With an eye to the rising Chinese middle class and the Beijing government's reform agenda, Temasek broadened its exposure to China. Its offices in Beijing and Shanghai helped drive up portfolio allocation to the country to 27 per cent, making it the second largest country holding by asset value after Singapore, which gets a 28 per cent allocation. In China, Temasek likes telecommunications, media and technology businesses, as well as the consumer, insurance, life sciences and agriculture sectors.
Internet company Tencent and taxi-calling app Didi Kuaidi are among its new investments there.
Over the year, Temasek also took profit on about 10 per cent of its long-held stake in e-commerce giant Alibaba after it went public last September. Temasek also sold about 1 per cent of its stake in China Construction Bank, while keeping all the bank's pre-listing shares it has held since 2005. Temasek now holds a 5 per cent stake in the bank and a 2 per cent stake in Alibaba.
Temasek's books reflect a March 31 year-end, but China's stock markets have since tumbled into bear territory, with shares falling as much as 30 per cent since mid-June. This triggered some questions on its China exposure at yesterday's press briefing at the Grand Hyatt.
But Temasek's China head, Mr Wu Yibing, said the short-term correction was just volatility in the long-term growth of the capital market, which Beijing is determined will become "one of the most important in the world".
He added: "We actually view the volatility may present a good opportunity for us to invest as well."
Mr Wu also maintained that Temasek is "very comfortable with the prospects of the Chinese banking system" as the government has "ample tools" to address the credit risks in the system.
Temasek is the single-largest foreign investor in Chinese banks, according to data from SNL Financial.
Outside of China, Temasek's new investments were mainly in consumer businesses, financial services, life sciences and agriculture.
Temasek in March last year paid US$5.7 billion ($7.8 billion) for tycoon Li Ka Shing's Hong Kong-based health and beauty retailer AS Watson, with stores in Europe and Asia.
It also invested in financial services such as US electronic market maker Virtu Financial and Amsterdam payments start-up Ayden.
Other new investments include mobile services firm Virgin Mobile Latin America and e-commerce platforms like Lazada in South-east Asia and Snapdeal in India.
In the US, Temasek's investments in energy and life sciences gained pace. It invested in biotech firms BioMarin and Alexion, and natural gas firm Cheniere. Temasek also lifted its stake in biopharma firm Gilead Sciences by US$800 million.

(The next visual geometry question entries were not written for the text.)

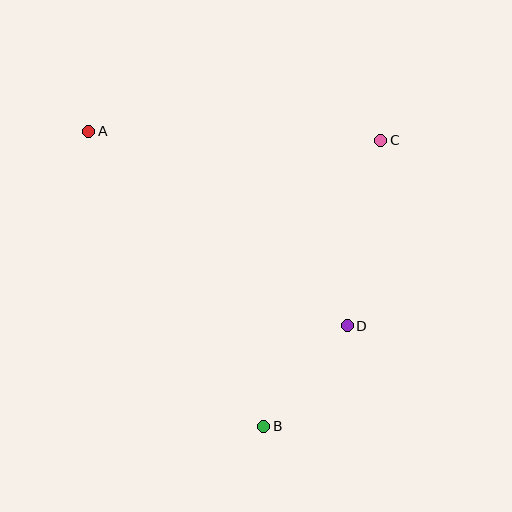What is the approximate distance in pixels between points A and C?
The distance between A and C is approximately 292 pixels.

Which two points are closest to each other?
Points B and D are closest to each other.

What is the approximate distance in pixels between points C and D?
The distance between C and D is approximately 188 pixels.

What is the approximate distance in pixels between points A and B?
The distance between A and B is approximately 343 pixels.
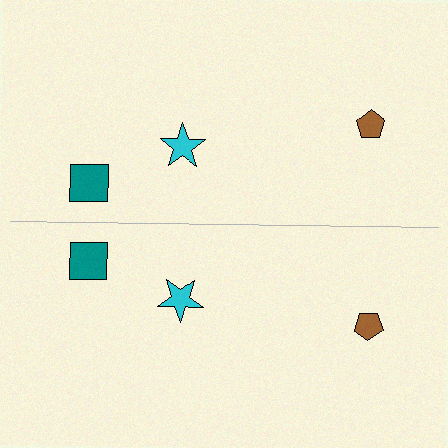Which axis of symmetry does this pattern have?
The pattern has a horizontal axis of symmetry running through the center of the image.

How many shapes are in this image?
There are 6 shapes in this image.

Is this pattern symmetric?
Yes, this pattern has bilateral (reflection) symmetry.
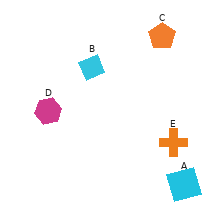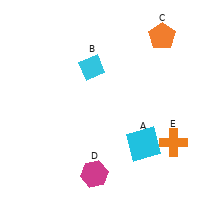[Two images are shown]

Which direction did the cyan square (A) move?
The cyan square (A) moved up and to the left.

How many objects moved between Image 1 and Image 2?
2 objects moved between the two images.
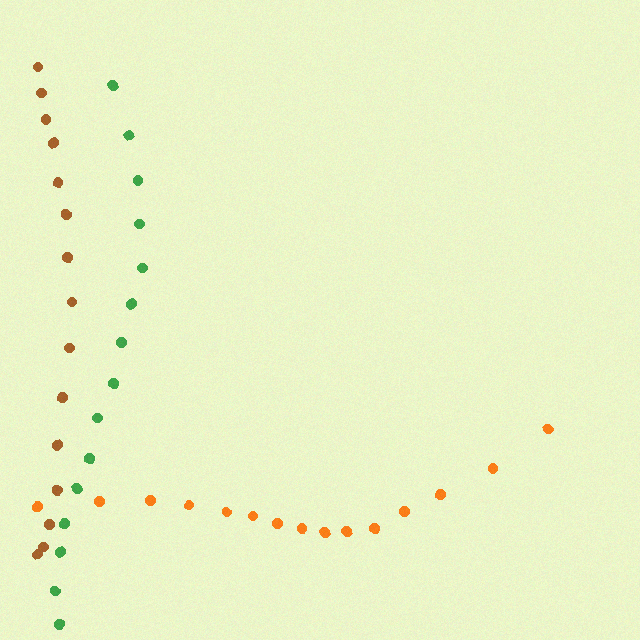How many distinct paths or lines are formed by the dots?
There are 3 distinct paths.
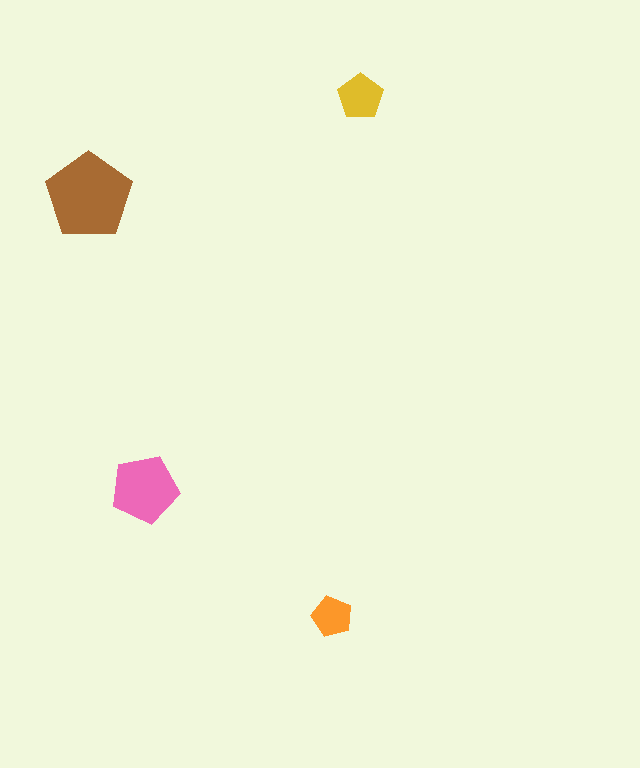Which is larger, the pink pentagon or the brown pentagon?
The brown one.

Just last month, Temasek took a stake in North American chemicals distributor Univar.
In Europe, investments included Deutsche Post DHL, gas carrier engineering firm Gaztransport & Technigaz, and Origo, a North Sea oil exploration company.
Temasek has fully sold fertiliser firm Mosaic, pharma firm Medreich, e-book platform Cloudary, and natural gas firm Kunlun Energy.
Over the year, Temasek also built up its real estate assets with investments in London office towers MidCity Place and 22 Bishopsgate.
Sovereign wealth fund GIC is already an active property investor, but Temasek chief financial officer Leong Wai Leng believes there is no overlap here: "The hard asset market is a very large market with lots of opportunities, and I think each of us will make our own decisions based on our own requirements and the returns that we expect."